If we are given an ordered triple of words $(a,b,c)$, an operation on that tuple consists of replacing one of the $x\in\{a,b,c\}$ by $x0,\ x1,$ or $y$ such that $x\neq y\in\{a,b,c\}$, e.g: $$(\epsilon,\epsilon,\epsilon)\xrightarrow{b:=b1}(\epsilon,1,\epsilon)\xrightarrow{b:=b0}(\epsilon,10,\epsilon)\xrightarrow{c:=c1}(\epsilon,10,1)\xrightarrow{a:=b}(10,10,1) $$ Given a non-negative integer $h$, we say that $(a,b,c)$ is $h$-complete if the length of each of $a,b,c$ is $h$, that is $|a|=|b|=|c|=h$. We say that a series of operations is healthy if and only any tuple $(a,b,c)$ appears at most once. For example, the sequence $$(\epsilon,\epsilon,\epsilon)\xrightarrow{b:=b0}(\epsilon,1,\epsilon)\xrightarrow{ b:=c}(\epsilon,\epsilon,\epsilon)$$ is not healthy because $(\epsilon,\epsilon,\epsilon)$ appears twice.

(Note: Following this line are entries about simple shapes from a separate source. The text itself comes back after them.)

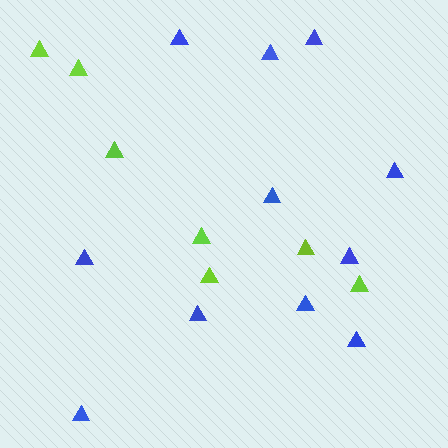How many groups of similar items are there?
There are 2 groups: one group of lime triangles (7) and one group of blue triangles (11).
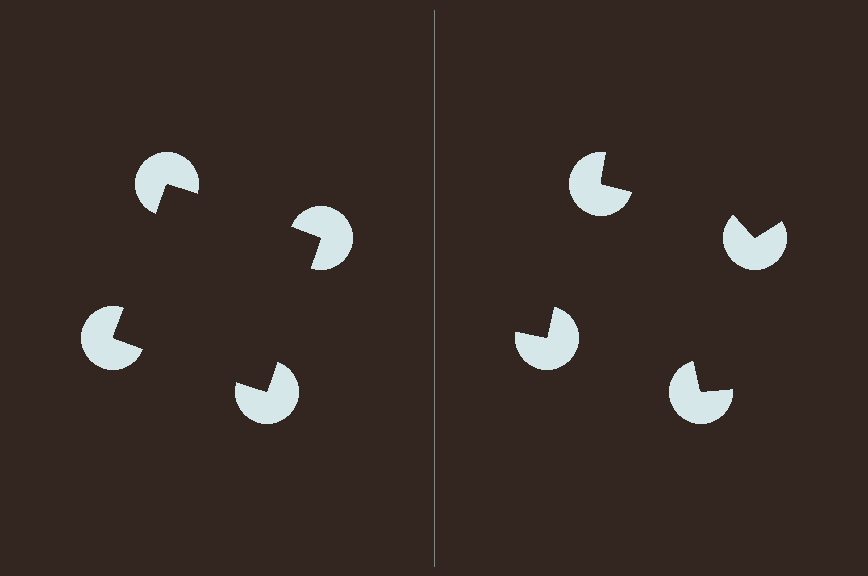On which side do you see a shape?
An illusory square appears on the left side. On the right side the wedge cuts are rotated, so no coherent shape forms.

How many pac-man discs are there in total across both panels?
8 — 4 on each side.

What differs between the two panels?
The pac-man discs are positioned identically on both sides; only the wedge orientations differ. On the left they align to a square; on the right they are misaligned.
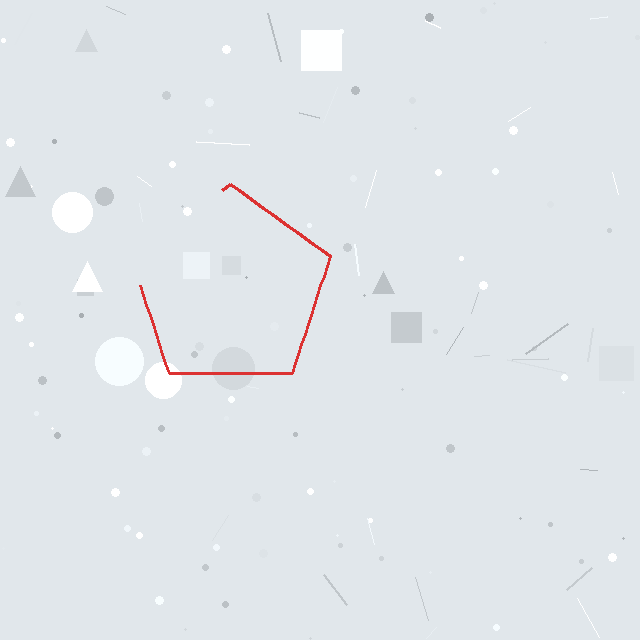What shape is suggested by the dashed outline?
The dashed outline suggests a pentagon.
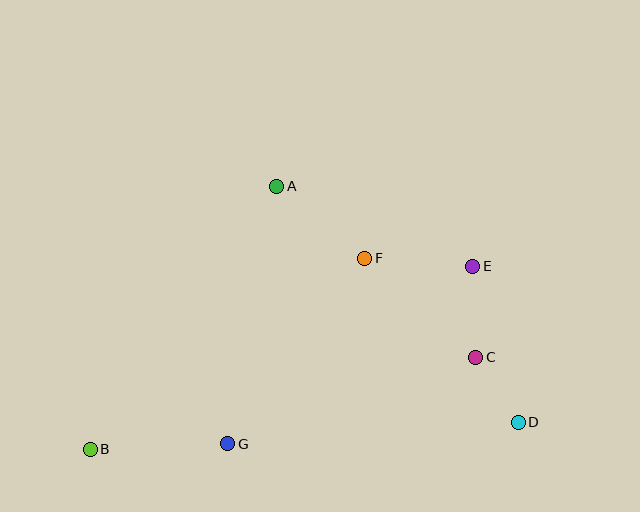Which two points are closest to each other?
Points C and D are closest to each other.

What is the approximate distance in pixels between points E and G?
The distance between E and G is approximately 302 pixels.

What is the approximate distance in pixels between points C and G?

The length of a tuple $(a,b,c)$ is defined as $|(a,b,c)|=\max(|a|,|b|,|c|)$

My question:

What is the maximum number of healthy operations in a sequence which can transform $(\epsilon,\epsilon,\epsilon)$ into an $h$-complete tuple with all the intermediate tuples have length less than or equal to $h$

The minimum number of operations is $h+2$, but I'm interested in the worst case, and my problem consists of a generalization for $n$ words and not just $3$.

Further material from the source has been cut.